Shortly after the establishment of the Jewish state in 1948, the preface said, there were those questioning the basic legality of the infant state. Indeed, most American Jews at that time did not support Zionism nor its goal to take land from Palestinians. In 1967, after Israel initiated a new war, seizing military control of the West Bank, Gaza, East Jerusalem and the Golan Heights, critics of Israel, the Handbook said,promoted the myth of an oppressive, imperialistic Israel seeking to expand her borders from the Jordan to the Euphrates.

Again, the Handbook, while claiming that the descriptive terms are myth, gave no evidence that refuted an aggressive, imperialistic Israel -- one that was dramatically and successfully executing a plan to expand her borders. Rather than being a myth, it was, especially for the victims, a tragic reality.

In the wake of the Camp David accords, the preface continued, champions of Palestinian rights began calling attention to issues they claimed had been overlooked by the 1979 peace treaty signed between Egypt and Israel. Charging the Jewish state with gross human rights violations -- including torture, educational and economic repression of the Palestinians on the West Bank and Gaza, the propagandists stepped up their campaign aimed at discrediting Israel in the eyes of the American public.

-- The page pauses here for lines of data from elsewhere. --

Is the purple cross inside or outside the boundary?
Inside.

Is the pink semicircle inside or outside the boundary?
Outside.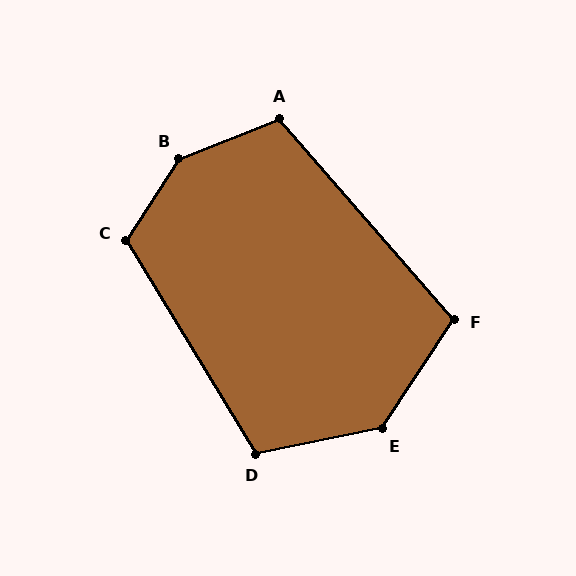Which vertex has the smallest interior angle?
F, at approximately 106 degrees.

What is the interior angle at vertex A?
Approximately 110 degrees (obtuse).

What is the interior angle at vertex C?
Approximately 116 degrees (obtuse).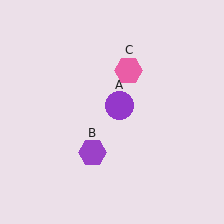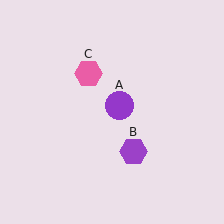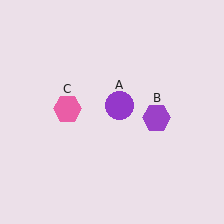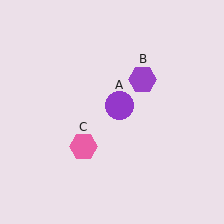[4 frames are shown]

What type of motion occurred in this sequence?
The purple hexagon (object B), pink hexagon (object C) rotated counterclockwise around the center of the scene.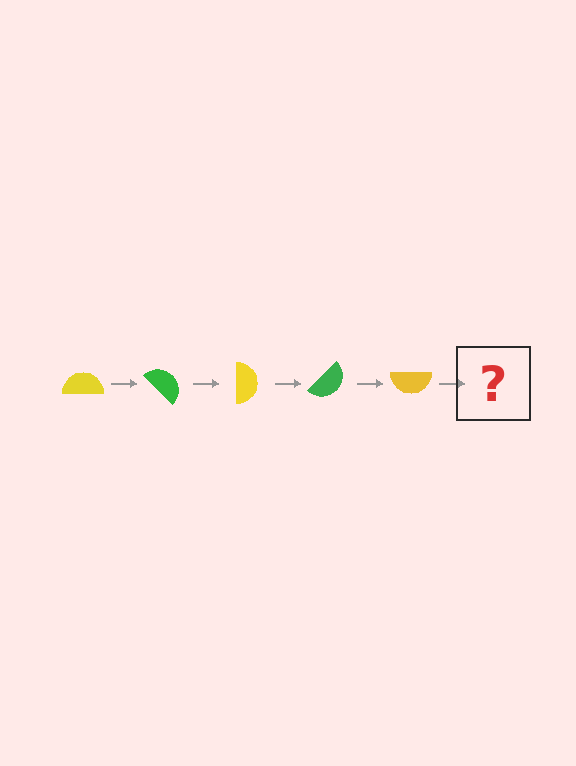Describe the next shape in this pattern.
It should be a green semicircle, rotated 225 degrees clockwise from the start.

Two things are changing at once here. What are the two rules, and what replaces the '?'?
The two rules are that it rotates 45 degrees clockwise each step and the color cycles through yellow and green. The '?' should be a green semicircle, rotated 225 degrees clockwise from the start.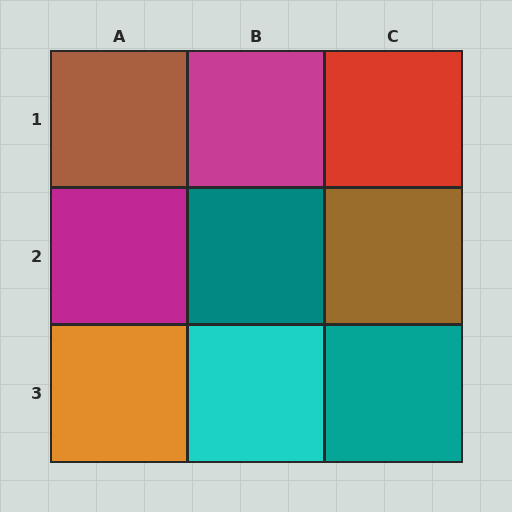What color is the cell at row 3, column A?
Orange.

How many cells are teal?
2 cells are teal.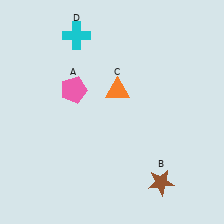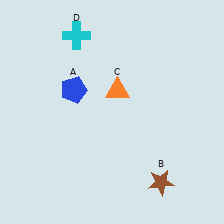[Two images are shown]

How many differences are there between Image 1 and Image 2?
There is 1 difference between the two images.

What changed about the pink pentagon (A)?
In Image 1, A is pink. In Image 2, it changed to blue.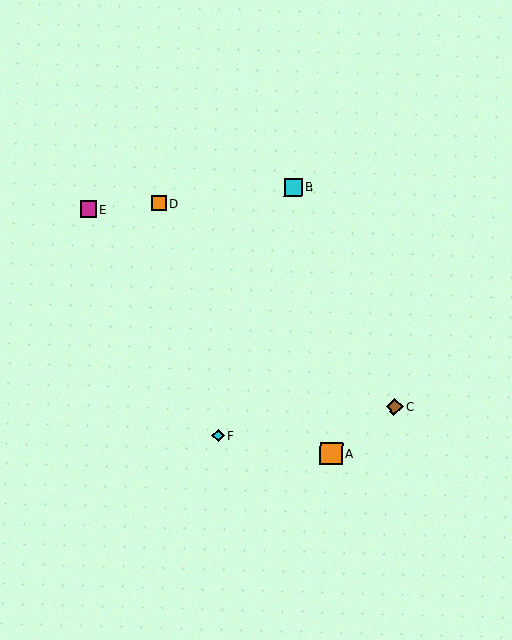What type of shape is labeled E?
Shape E is a magenta square.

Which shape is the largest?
The orange square (labeled A) is the largest.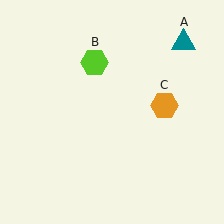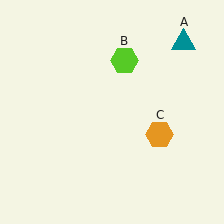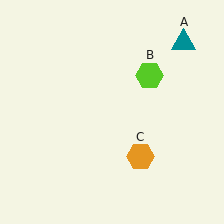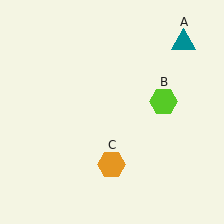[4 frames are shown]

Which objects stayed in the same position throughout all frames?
Teal triangle (object A) remained stationary.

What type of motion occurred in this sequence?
The lime hexagon (object B), orange hexagon (object C) rotated clockwise around the center of the scene.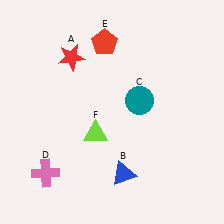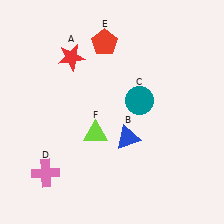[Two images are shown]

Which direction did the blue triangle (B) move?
The blue triangle (B) moved up.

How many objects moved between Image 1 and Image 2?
1 object moved between the two images.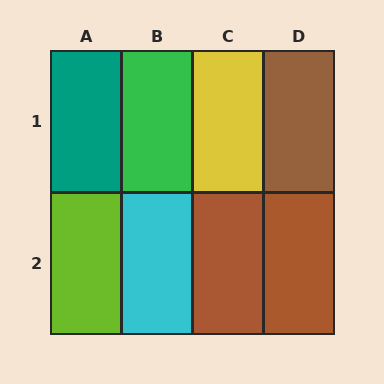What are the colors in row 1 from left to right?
Teal, green, yellow, brown.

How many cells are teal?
1 cell is teal.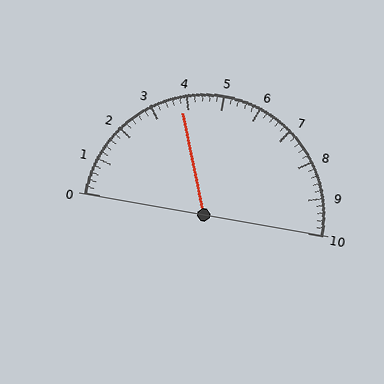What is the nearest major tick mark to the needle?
The nearest major tick mark is 4.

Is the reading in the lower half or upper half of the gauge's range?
The reading is in the lower half of the range (0 to 10).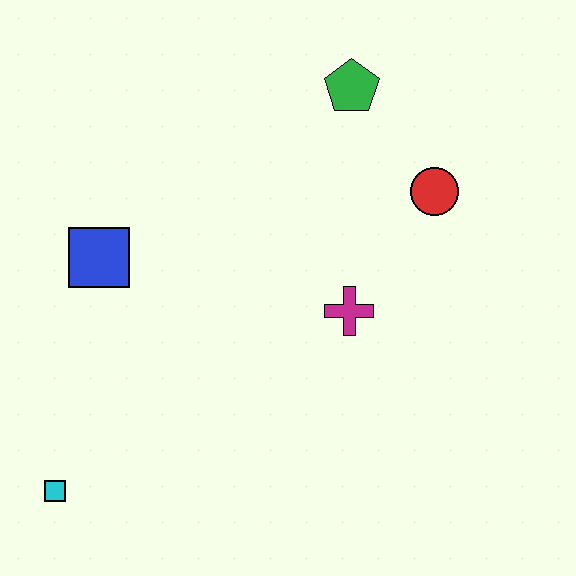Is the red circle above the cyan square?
Yes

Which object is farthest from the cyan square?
The green pentagon is farthest from the cyan square.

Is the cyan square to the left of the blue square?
Yes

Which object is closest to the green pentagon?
The red circle is closest to the green pentagon.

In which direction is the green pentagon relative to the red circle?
The green pentagon is above the red circle.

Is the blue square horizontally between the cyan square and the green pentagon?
Yes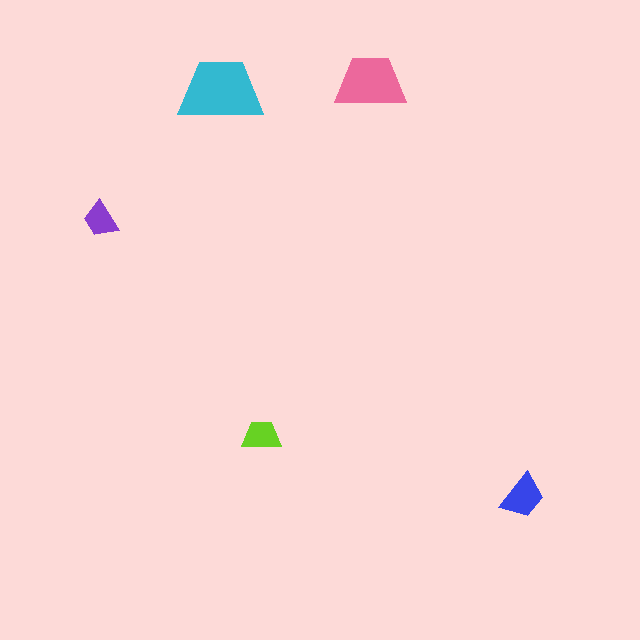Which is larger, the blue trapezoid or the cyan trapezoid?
The cyan one.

Here again, rather than deal with the accusations -- that Israel engages in gross human rights violations -- including torture, and educational and economic repression of the Palestinians on the West Bank and Gaza the Handbook attacked not what might be at fault, worthy of ADL's own investigation, but rather those who expose the wrongs.

By branding those who say Israel engages in gross human rights violations as suspect characters, the ADL hopes that others will see the charges as a myth, coming from persons not so pure as the rest of society.